ISTANBUL, Turkey — Every day we are bombarded with images — on roadside billboards, in newspapers and magazines, and on TV. And every other week, a new tool or medium (look no further than camera phones and YouTube) allows amateurs to become self-publishing quasi-professionals. It's little wonder that universities report a tough struggle in reassigning value to the study of photography.

One university, Anadolu in Turkey, thinks it has found a way forward for both the amateurs and professionals.

Gone are the darkrooms and printing labs of a traditional photo school. Gone, too, are the classrooms.
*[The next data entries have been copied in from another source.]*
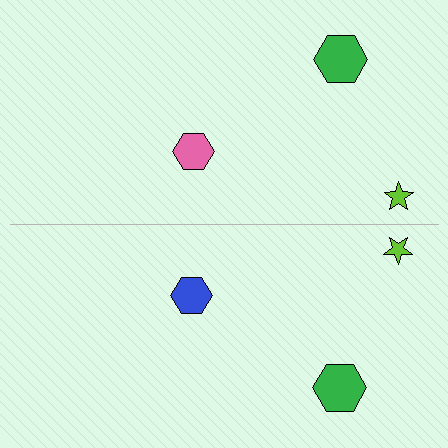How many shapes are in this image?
There are 6 shapes in this image.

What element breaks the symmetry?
The blue hexagon on the bottom side breaks the symmetry — its mirror counterpart is pink.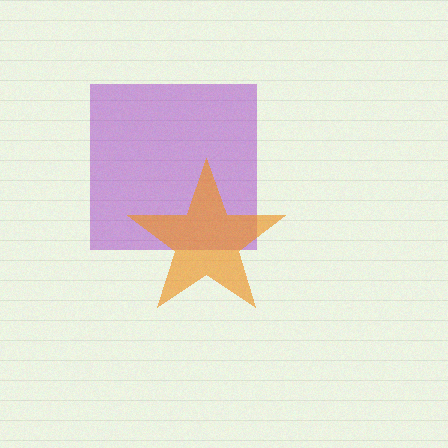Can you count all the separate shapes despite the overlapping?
Yes, there are 2 separate shapes.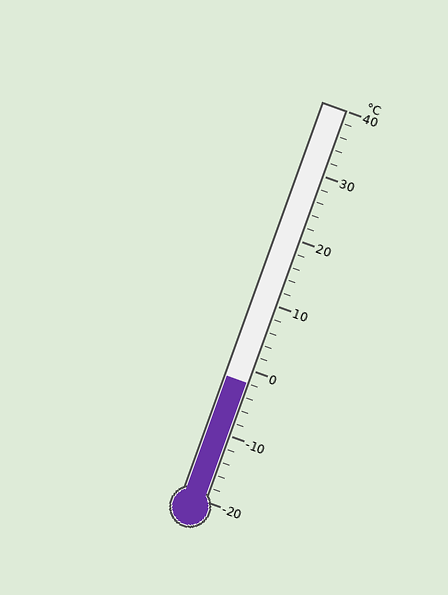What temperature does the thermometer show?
The thermometer shows approximately -2°C.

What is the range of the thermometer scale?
The thermometer scale ranges from -20°C to 40°C.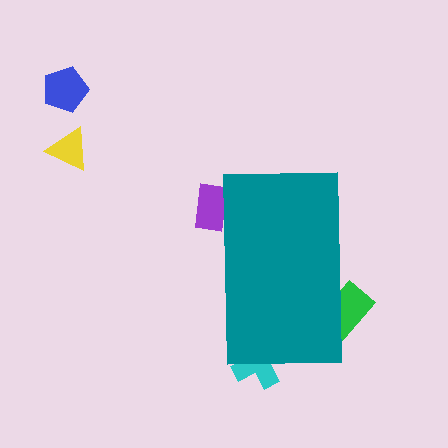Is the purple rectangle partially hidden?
Yes, the purple rectangle is partially hidden behind the teal rectangle.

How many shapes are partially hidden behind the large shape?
3 shapes are partially hidden.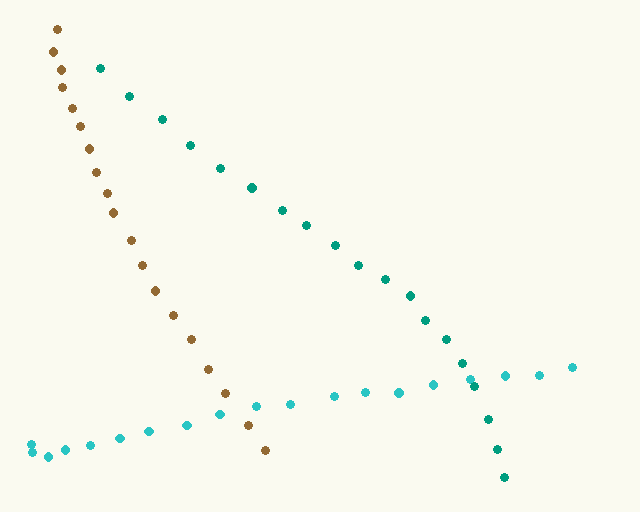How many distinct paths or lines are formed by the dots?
There are 3 distinct paths.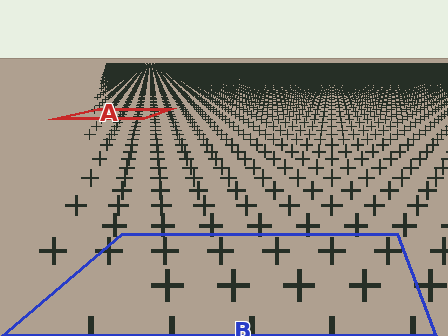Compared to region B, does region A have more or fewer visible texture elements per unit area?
Region A has more texture elements per unit area — they are packed more densely because it is farther away.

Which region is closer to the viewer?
Region B is closer. The texture elements there are larger and more spread out.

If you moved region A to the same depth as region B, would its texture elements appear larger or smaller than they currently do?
They would appear larger. At a closer depth, the same texture elements are projected at a bigger on-screen size.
The degree program, established last year as a part of the school’s innovative distance-education system, is using the same technologies that created the rampant proliferation of images to reinvent the way in which they are taught.

“Our lives, more than ever, are intertwined with photography,” said Yakup Karapolat, a student in the Photography and Camera Operation Associates degree program based in Ankara. “The trick is to teach people how to use it.”

The course is based around a digital-learning platform that allows students from around the country to interact virtually, uploading work and hosting discussion groups without ever having to leave the privacy of their own home.

“At the beginning I thought it would be very difficult,” confessed Gulsen Elmas, a student living in Adana, in south-central Anatolia, a day's drive from where the university is located in the industrial powerhouse of Eskisehir. “But then I realized I could follow the lessons while sitting on my comfortable sofa ... It was getting easy.”

The two-year course includes standards of photography education such as the "History of Photography" and "Film and Video Production," as well as some uniquely Turkish offerings like "Ataturk’s Principles" and "History of Turkish Revolution."

For decades, photographers would cram into workshops and conferences as they discussed the important values of their craft. But at a time when the technology, nomenclature and just about everything else involving photography is changing so rapidly, virtual classrooms seem to fit the trend.

Distance education, whether delivered online or in real time, is quickly becoming one of the most significant growth areas in higher education. Major academic institutions around the world are investing human and economic resources into developing high-quality distance-learning programs.